Department of Anesthesiology, University of Michigan, Ann Arbor, MI 48109-5615, USA.
Anesthesiology. 2013 Feb;118(2):327-36. doi: 10.1097/ALN.0b013e31827d413e.
Clinical and preclinical data demonstrate the analgesic actions of adenosine. Central administration of adenosine agonists, however, suppresses arousal and breathing by poorly understood mechanisms. This study tested the two-tailed hypothesis that adenosine A1 receptors in the pontine reticular formation (PRF) of C57BL/6J mice modulate breathing, behavioral arousal, and PRF acetylcholine release.
Three sets of experiments used 51 mice. First, breathing was measured by plethysmography after PRF microinjection of the adenosine A1 receptor agonist N-sulfophenyl adenosine (SPA) or saline. Second, mice were anesthetized with isoflurane and the time to recovery of righting response (RoRR) was quantified after a PRF microinjection of SPA or saline. Third, acetylcholine release in the PRF was measured before and during microdialysis delivery of SPA, the adenosine A1 receptor antagonist 1, 3-dipropyl-8-cyclopentylxanthine, or SPA and 1, 3-dipropyl-8-cyclopentylxanthine.
First, SPA significantly decreased respiratory rate (-18%), tidal volume (-12%), and minute ventilation (-16%). Second, SPA concentration accounted for 76% of the variance in RoRR. Third, SPA concentration accounted for a significant amount of the variance in acetylcholine release (52%), RoRR (98%), and breathing rate (86%). 1, 3-dipropyl-8-cyclopentylxanthine alone caused a concentration-dependent increase in acetylcholine, a decrease in RoRR, and a decrease in breathing rate. Coadministration of SPA and 1, 3-dipropyl-8-cyclopentylxanthine blocked the SPA-induced decrease in acetylcholine and increase in RoRR.
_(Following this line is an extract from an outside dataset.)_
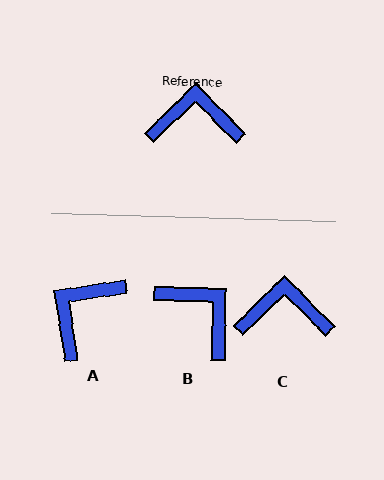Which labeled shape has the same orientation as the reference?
C.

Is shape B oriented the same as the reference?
No, it is off by about 46 degrees.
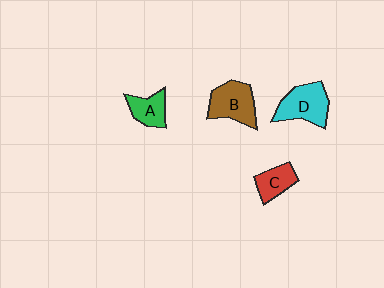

Endogenous adenosine acting at adenosine A1 receptors in the PRF modulates breathing, behavioral arousal, and acetylcholine release. The results support the interpretation that an adenosinergic-cholinergic interaction within the PRF comprises one neurochemical mechanism underlying the wakefulness stimulus for breathing.
临床前和临床数据表明,腺苷具有镇痛作用。然而,通过中枢给予腺苷激动剂,通过尚未完全了解的机制来抑制觉醒和呼吸。本研究通过测试以下双尾假设来检验该理论,即在 C57BL/6J 小鼠的脑桥网状结构(PRF)中的腺苷 A1 受体通过调制呼吸、行为觉醒和 PRF 乙酰胆碱释放来发挥作用。
该研究使用了 51 只小鼠进行了三组实验。首先,通过体积描记法测量 PRF 微注射腺苷 A1 受体激动剂 N-磺基苯腺苷(SPA)或生理盐水后的呼吸情况。其次,在异氟烷麻醉下,通过 PRF 微注射 SPA 或生理盐水来量化恢复翻正反射(RoRR)的时间。最后,在微透析输送 SPA、腺苷 A1 受体拮抗剂 1,3-二丙基-8-环戊基黄嘌呤或 SPA 和 1,3-二丙基-8-环戊基黄嘌呤之前和期间,测量 PRF 中的乙酰胆碱释放。
首先,SPA 显著降低了呼吸频率(-18%)、潮气量(-12%)和分钟通气量(-16%)。其次,SPA 浓度解释了 RoRR 方差的 76%。最后,SPA 浓度解释了乙酰胆碱释放(52%)、RoRR(98%)和呼吸频率(86%)方差的大部分。单独的 1,3-二丙基-8-环戊基黄嘌呤导致乙酰胆碱浓度依赖性增加、RoRR 降低和呼吸频率降低。SPA 和 1,3-二丙基-8-环戊基黄嘌呤的共同给药阻断了 SPA 诱导的乙酰胆碱增加和 RoRR 增加。
内源性腺苷通过脑桥网状结构中的腺苷 A1 受体起作用,调节呼吸、行为觉醒和乙酰胆碱释放。这些结果支持这样的解释,即脑桥网状结构中的一个腺苷能-胆碱能相互作用构成了呼吸觉醒刺激的一个神经化学机制。